スペイン行きは早くて六月、まだ間があるので急に又台湾行きの話になった。暖かいという事が主人を乗り気にさせる。それに近いという事もある。

鶴岡の林兄弟は今回は行けないと云うので、学習院OBの石毛伸次郎さんが台北に留学していて、大学に空手部を作ったことから、台北と台中の稽古を見ながら今度は台南、高雄まで足を伸ばそうと云う事になった。
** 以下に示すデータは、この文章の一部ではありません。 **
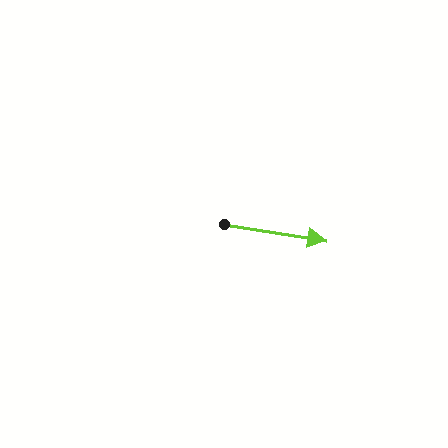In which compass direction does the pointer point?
East.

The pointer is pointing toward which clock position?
Roughly 3 o'clock.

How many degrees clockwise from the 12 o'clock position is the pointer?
Approximately 99 degrees.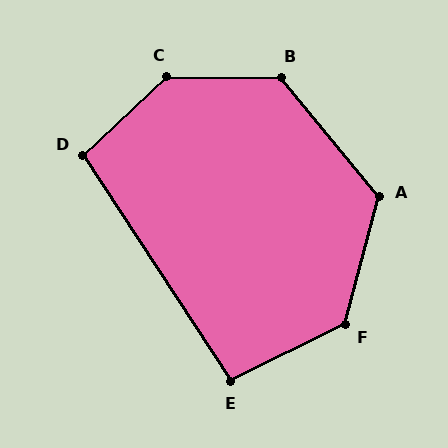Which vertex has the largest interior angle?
C, at approximately 137 degrees.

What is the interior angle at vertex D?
Approximately 99 degrees (obtuse).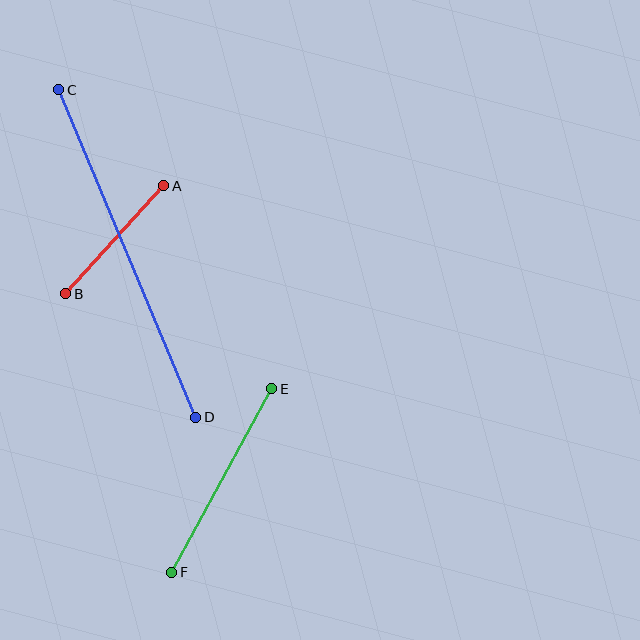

成城大学のOB奥平景造さんも行き度いと云うので、宮本さんと計四人の旅となった。

この旅は、ハプニングがあった。先ず台北空港で主人の鞄が無くなった。中味は、下着類、私の化粧道具、それにイギリスで買ってきた主人のバーバリーのレインハットが入っていた。金額はたしいて張らないが、早速不自由であった。長男が損保会社に居るので、保険を掛けてくれていて、帰ればいくらか保証して貰えるらしかった。

そんな事でごたごたしている所へ、入国手続にどうした事か奥平景造さんが連れて行かれてなかなか帰って来ない。我々は首をかしげたが、ハッと思い当たる事があった。